Die Zugerinnen und ihr Sushi

Warum gerade Zug in der Zentralschweiz so Sushi-versiert ist, erklärt sich Gyurian mit dem internationalen Profil der Stadt. Weltweit tätige Firmen mit Sitz in Zug, reisende Geschäftsleute, Expats. Vielen sei Sushi ein Begriff, weil das Gericht international immer bekannter und beliebter geworden sei. Zwar habe sein Lokal auch viele Schweizer Stammgäste, Gyurian erlebe die Eidgenossen kulinarisch insgesamt aber etwas zurückhaltender.

Eine Sushi-Platte mit einer Auswahl von verschiedenen Häppchen. (Bild: cbu)

Letztlich sehe er verglichen zu seinen Anfängen vor 25 Jahren keine wesentliche Entwicklung im Gästeverhalten. Nach wie vor gibt es neugierige Naturen, die gerne exotische Speisen ausprobieren, und solche, die beim Anblick von rohem Fisch und kaltem Reis eher die Nase rümpfen.

Der Hype bringt auch Schattenseiten

Da Sushi in der westlichen Welt fix etabliert ist, geht Gyurian nicht mehr zwingend von einem künftigen Wachstumsschub aus, wie er in den vergangenen Jahren stattgefunden hat. Dafür von einer Steigerung der Qualität in den einzelnen Betrieben. Denn die Zutaten seien begrenzt, gerade im Hinblick auf Zuchtfische und dem generellen Problem der weltweiten Überfischung. Selbst Billigware würde irgendwann zu teuer und wohl nicht mehr gekauft werden.

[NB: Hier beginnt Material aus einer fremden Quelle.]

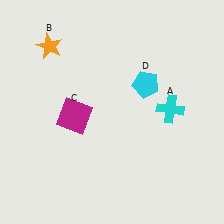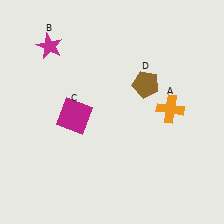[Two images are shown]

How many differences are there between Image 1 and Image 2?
There are 3 differences between the two images.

Bei speziellen Fischsorten oder anderen Produkten wie Sake oder japanischem Whiskey gebe es bereits heute begrenzte Kontingente, die für den Export vorgesehen seien, weiss der Gastronom. In Zukunft dürfte sich das verstärken, weil «die Japaner sehr stolz sind auf ihre Gerichte». Kurz gesagt: eher weniger Lokale, diese dafür nachhaltiger.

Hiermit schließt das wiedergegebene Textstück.